Rick, thank you for giving me the website and phone number for your expoy connection.
 You are always very helpful, thanks again.
 Stinger


----------



## stinger haut (Jul 23, 2007)

Hey Rick,
 I talked to the tech at Silpack and he said that the clear expoy yellows over time.
 So, he suggested that I use the RU-570 A/B instead.
 He said that it won't yellow, can take the tumbling of a machine and is very durable.
 Whats your take on this info?
 Stinger
 Oh, check out on ebay under sodas, user name Carolinapontil and look at the Babb soda he has for sale. It is packed with close to the surface bubbles. He does his own tumbling (he is pretty good) and he mentions using a new method to clean his bottles. If  you were to tumble that bottle using standard copper, it probably would have popped a lot of those bubbles.


----------



## HawaiiGlass4me (Aug 3, 2007)

Hey Pono

 Good luck with the repair.

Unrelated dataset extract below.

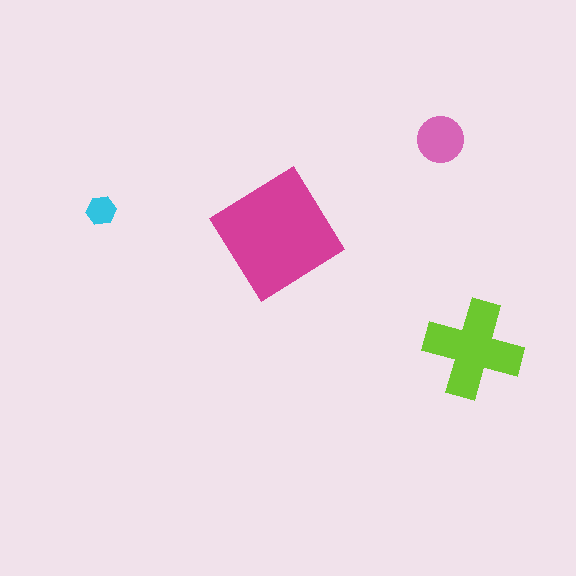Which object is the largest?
The magenta diamond.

Which bottle is it?


----------



## irish digger (Aug 5, 2007)

very interesting i must give it a try on a glass jug i have,thanks  for the information


----------



## Bottle tumbler (Aug 5, 2007)

yes stringer thats what i have. it works very good and is as hard as glass when it dries.

 rick


----------



## wedigforyou (Sep 4, 2007)

Will these type of epoxys work on cracks in a honey amber flask? I fractured a beauty my son found and I'm wondering if it will cover the cracks - none of the pieces are loose.  Is the epoxy only meant for a piece that's broken away? Thanks for any advice. [&:]


----------



## Bottle tumbler (Sep 4, 2007)

it will fix a crack, use a hair dryer to heat the bottle and then apply some to the area.

 rick


----------